The image on WAC's three 1080p, AVC-encoded Blu-ray discs (one BD-25 and two BD-50s) is consistent with that on the previous six-disc set for Seasons One and Two: excellent detail, deep and solid blacks, rich and saturated colors across a wide and varied spectrum. The Blu-rays of Longmire continue to rank among the best TV Blu-rays I have seen.

Also as on the previous set, the average bitrate for each episode varies from disc to disc, but WAC has maintained its practice of using all of the available space, so that the lowest average bitrate comes in at around 28.48 Mbps, which is excellent for digitally originated material.


Longmire: The Complete Third Season Blu-ray Movie, Audio Quality  4.0 of 5

Here again, the audio mix for Season Three, presented in lossless DTS-HD MA 5.1, follows the style established in previous seasons. Sounds of nature are frequently present in the surrounds, and a number of key events provide opportunities for sonic enhancement. A scene in the season opener in which Walt informs Jacob Nighthorse that David Ridges has been seen is accompanied by the loud intrusion of floodlights being switched off, as if by unseen spirits. Sounds of prisoners menacing Henry come from a variety of directions. A sudden conflagration (about which I cannot be more specific) is loud and searing. The various phases of the Miss Cheyenne Nation pageant, with their chants and music, are especially vivid. A series of encounters (again, I can't be more specific) with Chance Gilbert and his followers are loud, aggressive and unsettling. All of this has been effectively underscored by David Shephard, who never seems to run out of ideas for mixing old-style Western guitars with modern thriller rhythms.

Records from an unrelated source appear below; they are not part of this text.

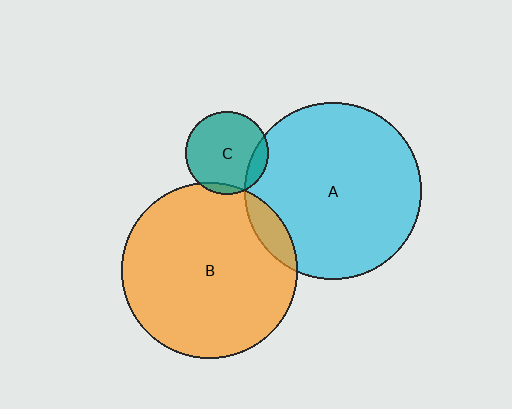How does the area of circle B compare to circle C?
Approximately 4.6 times.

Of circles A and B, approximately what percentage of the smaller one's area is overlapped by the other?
Approximately 10%.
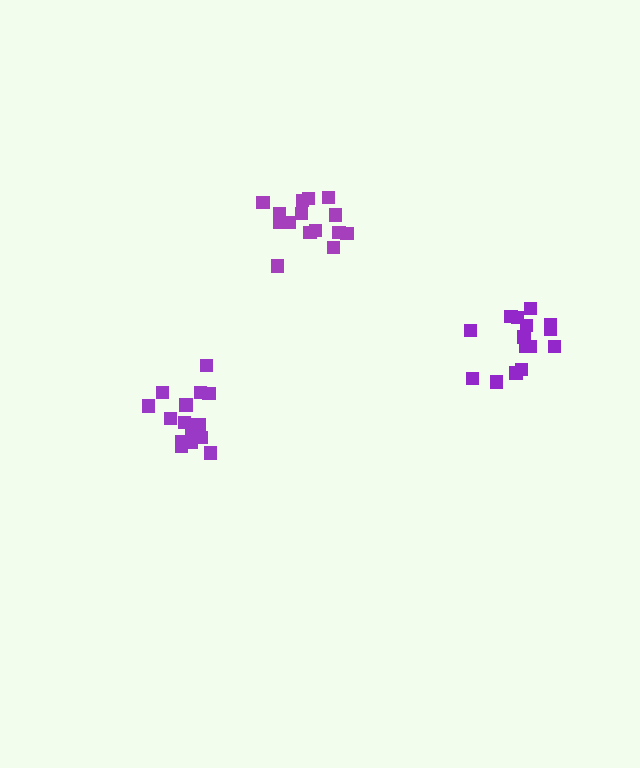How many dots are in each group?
Group 1: 15 dots, Group 2: 15 dots, Group 3: 16 dots (46 total).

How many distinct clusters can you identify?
There are 3 distinct clusters.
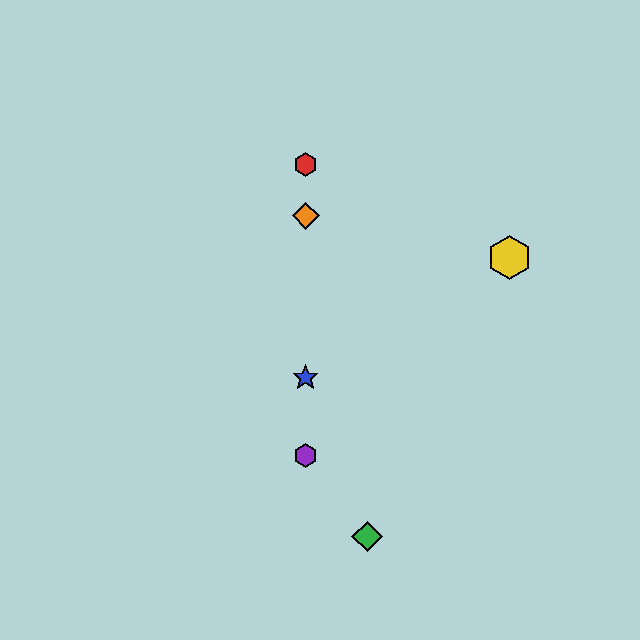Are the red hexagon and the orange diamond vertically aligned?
Yes, both are at x≈306.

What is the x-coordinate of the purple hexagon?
The purple hexagon is at x≈306.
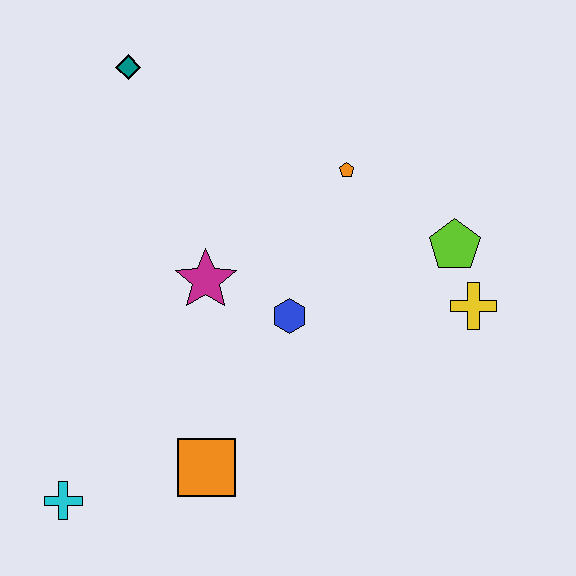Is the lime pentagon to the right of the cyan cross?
Yes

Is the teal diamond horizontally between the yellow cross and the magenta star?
No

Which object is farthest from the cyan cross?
The lime pentagon is farthest from the cyan cross.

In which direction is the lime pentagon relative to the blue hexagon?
The lime pentagon is to the right of the blue hexagon.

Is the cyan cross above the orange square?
No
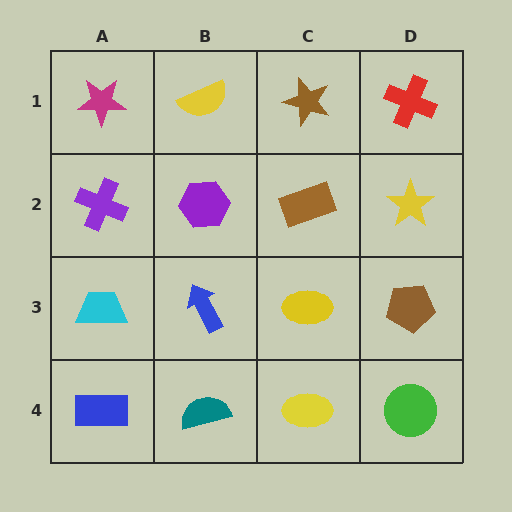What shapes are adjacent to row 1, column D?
A yellow star (row 2, column D), a brown star (row 1, column C).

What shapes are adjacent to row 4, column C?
A yellow ellipse (row 3, column C), a teal semicircle (row 4, column B), a green circle (row 4, column D).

Longmire: The Complete Third Season Blu-ray Movie, Special Features and Extras  2.0 of 5

  • The Ghost in the Storm (disc 2) (1080p; 1.78:1; 30:03): Executive producers Greer Shephard, Hunt Baldwin and John Coveny discuss the underlying themes of Season Three, particularly the notion of spirits from the past that haunt our actions in the present, for good or ill. Interviews with the cast are also included. Spoiler alert: This featurette reveals most major plot developments in Season Three and should not be viewed until after the episodes.


Longmire: The Complete Third Season Blu-ray Movie, Overall Score and Recommendation  4.5 of 5

From the beginning, Longmire was clearly something more than a police procedural in Western garb, but in Season Three it has revealed itself to be a finely wrought morality play about some of the most fundamental questions that an individual faces in his or her lifetime. During a court hearing seeking bail for Henry, Cady Longmire calls a character witness who explains to the judge that the Cheyenne define "family" based not on blood but on loyalty. As one looks back over Longmire's third season—indeed, over the entire series to date—one can see these same issues being revisited over and over by different people, in different situations, often with different results. Loyalty in Absaroka County turns out to be a rare and precious commodity, trust even more so. How much of either is left will be a question for the upcoming Season Four. Highly, highly recommended.